Wird heutzutage über Rechtsextreme geredet, so assoziieren viele diese polititsche Kategorisierung automatisch mit einem bestimmten Aussehen: Viele sehen auch heute noch, wenn von ‚Rechten‘ die Rede ist, Glatzköpfe in Bomberjacken und Springerstiefeln vor ihrem geistigen Auge. Mehr oder weniger solche Figuren, wie man nun bei den letzten ‚Hooligan‘-Demos in Köln, Hannover und Leipzig betrachten konnte. Mit dieser Einschätzung aber irren sich diese unkritischen Linken, und diese Fehleinschätzungen ziehen einen Berg voll Problemen für die Emanzipierte Linke nach sich.

Ganz im Sinne Carl Schmitts habe sich nämlich in der Rechten schon seit langer Zeit andere Strömungen und Strukturen herausgearbeitet, welche sich tatsächlich eher linker Organisationsstrukturen bedienen, die Optik hat sich stark abgewandelt und erinnert eher an die Dresscodes, welche Ottonormalverbraucher von Autonomen und Antifa kennt. Es wurde erfolgreich kopiert – und nun möchte man auch fleißig wiederholen. Dies entspricht zum einen taktischem Vorgehen – zum anderen möchten bestimmt auch Rechtsextreme einmal stylisch aussehen, und immerhin gilt nationalistisch ja in weiten Kreisen als unsexy. Aus diesen Assoziationszusammenhängen möchten diese Taktiker ausbrechen. Wurde z.B. Hiphop früher noch als ‚Negermusik‘ verachet, machen weisse Rechtsextreme inzwischen auch (betont) Rap, und das betont schlecht. Natürlich in Abgrenzung zu dem Hiphop, der im Gegensatz immer noch ‚Negermusik‘ für sie darstellt. Dies ist natürlich dämlich, aber dies ist Rechtsextremen wohl egal. Es geht vermehrt um Attraktivität bei der Mitgliederwerbung und Sendung, und so haben sich auch die Kameraden geöffnet. Durch die Orientierung an linken Bewegungsansätzen und damit verbundenen Erfolgsgeschichten, kopieren die Rechten nun was das Zeug hält. Häuser werden besetzt, Grafittis gesprayt (Casa Pound in Rom) – auch das Verhältnis zu Drogen beispielsweise hat sich verändert.

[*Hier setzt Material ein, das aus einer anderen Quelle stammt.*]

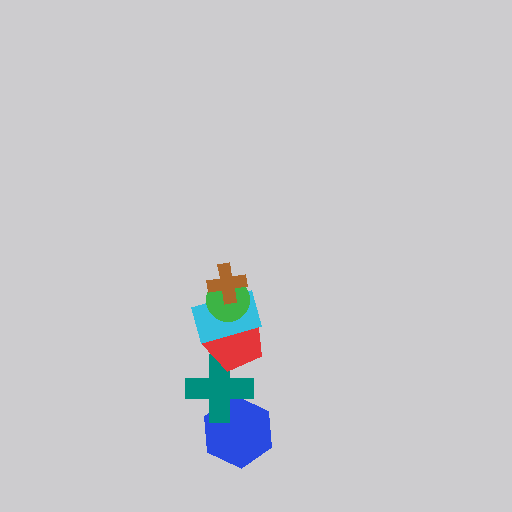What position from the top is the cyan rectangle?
The cyan rectangle is 3rd from the top.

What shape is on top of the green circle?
The brown cross is on top of the green circle.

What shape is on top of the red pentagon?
The cyan rectangle is on top of the red pentagon.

Diese Änderungen bei der Rechten sollten auch eine Neubewertung linken Selbstverständnisses zur Folge haben: Wenn linke Dresscodes und Strukturen kopiert werden, so am ehesten deswegen, weil hierauf eher Erfolgsmodelle fußten, als bei dem Vorgehen der ‚klassischen‘ Rechtesextremen.

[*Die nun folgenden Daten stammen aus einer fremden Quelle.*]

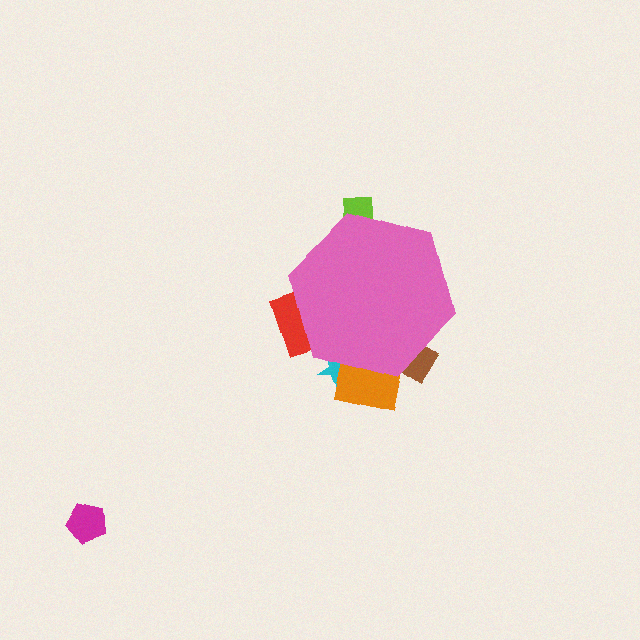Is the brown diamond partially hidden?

Dies erschwert die Abgrenzung unkritisch eingestellter Menschen zu diesen für sie solcherart ‚getarnten Nationalisten‘ ungemein, wenn sie unsensibel gegenüber Antisemitismus und Antiamerikanismus sind. Oft wurden Phrasen laut in Bezug zu den aktuellen Montagsmahnwachen á la „dort stehen auch bunte Leute mit Dreadlocks und Irokesen herum, also kann es ja nicht so schlimm sein“. Die Tatsache, dass auch Nazis inzwischen nicht mehr so aussehen, wie Stiefelnazis in den 80’er und 90’er Jahren, ist wohl noch nicht bei der großen Masse angekommen. Und sollte es angekommen sein, wird es, wie man an dem Beispiel Montagsmahnwachen sehen kann, gerne verdrängt. Also wähnen sich viele, dich sich solcherart den Querfrontzusammenhängen hingeben, in einer antiimperialistischen Gemeinschaft mit Gleichgesinnten.

Gab es in der Linken schon immer autoritäre, und – gerade unter den Antiimperialisten-, problematische Strömungen, so werden deren Schnittmengen mit Vertretern solcher neurechten Gruppen offensichtlich größer: Solange es gegen Amerika geht, solange es um ‚Israelkritik‘ geht, solange die Bedrohung autochthoner Entwicklung durch äußere Strukturen (FED, CIA, EU, Israel) gefürchtet wird. Auch die Begeisterung und Faszination für den autokratischen aund agressiven Kurs Putins scheint viele autoritäre Linke und Rechte zu einen. Gerade ältere Linke scheinen sich noch in einem Zustand chronischer und bedingungsloser Russophilie zu befinden, ohne zu realisieren, dass sich das politische System änderte und Putin alles andere als ein Vertreter eines milden und gefälligen Staatssozialismus ist, den es in dieser fantastischen Form ohnehin nie gab. Gegenlautende Berichte? Natürlich alles antirussische Propaganda des Westens. Solange es um die Ausbeutung durch als Feinde verortete äußere Strukturen geht, treffen sich verschiedenste Gruppierungen in diesen Querfrontzusammenhängen. Beispiele hierfür können in jüngerer Zeit Aufläufe von Linken und Rechten bei den Pro-Palästinademos im Sommer 2014 sein – oder die oft besprochenen Montagsmahnwachen der ‚Friedensbewegung 2014‘. Bei diesen treffen sich Zinskritiker, Anhänger der Lehren Gesells, Vertreter von Gruppen wie ‚Nein zum heim‘, autoritäre Putinfans und Schwulenhasser mit MdB’s der Linken, wie z.B. Dieter Dehm. Um nur einige zu nennen. Natürlich, und dies ist bedenklich, haben diese Vorgänge innerhalb der Linken keinen Parteiausschluss zur Folge gehabt, obwohl sich Dehm hiermit sogar über interne Beschlüsse hinwegsetzte.

Es gibt in diesem Jahr wahrscheinlich keine für die Querfrontrechten willkommenere Entwicklung, als die inszenierten Montagsmahnwachen aus dem Frühjahr 2014, welche viele Anknüpfungspunkte für diese aufzeigte, einige waren aktiv an der Planung beteiligt. Und nun rufen unter anderem viele Vertreter der Linken zu solcherlei Veranstaltungen auf. Das ‚böse Imperium, soviel ist klar, stellen in jedem Fall die ‚US-Amerikaner‘ und ihre ‚angelsächsischen Verbündeten‘ (ebenso wie die ‚Faschisten in der Ukraine) dar, gegen die die Nazihipster, und ihre neu gewonnenen Freunde ohne Trennschärfe, heftig aufbegehren wollen.